Почему же тогда после 1932 г. мечеть почти четыре года оставалась без имама? Можно отметить две основные причины. Во-первых, значительная часть бежавших от коллективизации бывших мулл находилась в Ленинграде на полулегальном положении и меньше всего хотела привлекать к себе внимание органов власти. Во-вторых, после двух уголовных дел 1931 и 1932 гг., жертвами которых стали служители исламского культа, никто не хотел подвергать себя риску быть арестованным. С началом безбожных пятилеток большевики уже не скрывали своего намерения решительно бороться с любыми проявлениями религии. Поэтому каждый служитель культа автоматически становился мишенью для карательных органов. Должность имама ничего не давала и в материальном плане: напротив, он обязан был выплачивать высокий подоходный налог и культсбор.
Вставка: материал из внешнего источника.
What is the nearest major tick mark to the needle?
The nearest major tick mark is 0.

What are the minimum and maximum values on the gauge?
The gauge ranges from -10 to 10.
Согласно действовавшему в СССР законодательству о культах, имам и другие служители культа не должны были заниматься хозяйственными вопросами. Они были наемными работниками, которых нанимала «двадцатка» для проведения религиозных обрядов. Однако фигура имама имела значение в том числе и для хозяйственных дел. Выше было отмечено, что в 1920-е гг., благодаря авторитету негласного лидера мусульманской общины Ленинграда Мусы Бигиева, а также имам-хатиба Якуба Халекова, мечеть получала щедрые пожертвования как от ленинградских верующих, так и от татар, проживавших в Финляндии. Поэтому репрессии властей были направлены на то, чтобы лишить мусульман города авторитетных религиозных деятелей. После бегства за границу Бигиева, ареста имамов Халекова, Басырова, Баязитова и других эта задача была в целом решена.
К сожалению, пока не установлено, кто выполнял функции имам-хатиба в ленинградской Соборной мечети в период с 1932 по 1936 гг. Возможно, это был кто-то из членов «двадцатки». В 1936 г. из Москвы в Ленинград прибыл утвержденный Центральным духовным управлением мусульман (ЦДУМ) на должность муэдзина Искандер Жалялетдинов11. Фактически он совмещал функции имама и муэдзина. Возможно, что его предшественником был Семиулла (Самигулла) Ахтямов, который еще в 1914 г. начал служить муэдзином при мечети12.
Рис. 1. Телеграмма и.о. муфтия К. Тарджеманова И. Жалялетдинову, 1936 г. (Из фондов ГМИР)
Fig. 1. Telegram from acting mufti Kashshaf Tardzhemanov to Iskander Zhalyaletdinov, 1936 (Courtesy of the State Museum of the History of Religion)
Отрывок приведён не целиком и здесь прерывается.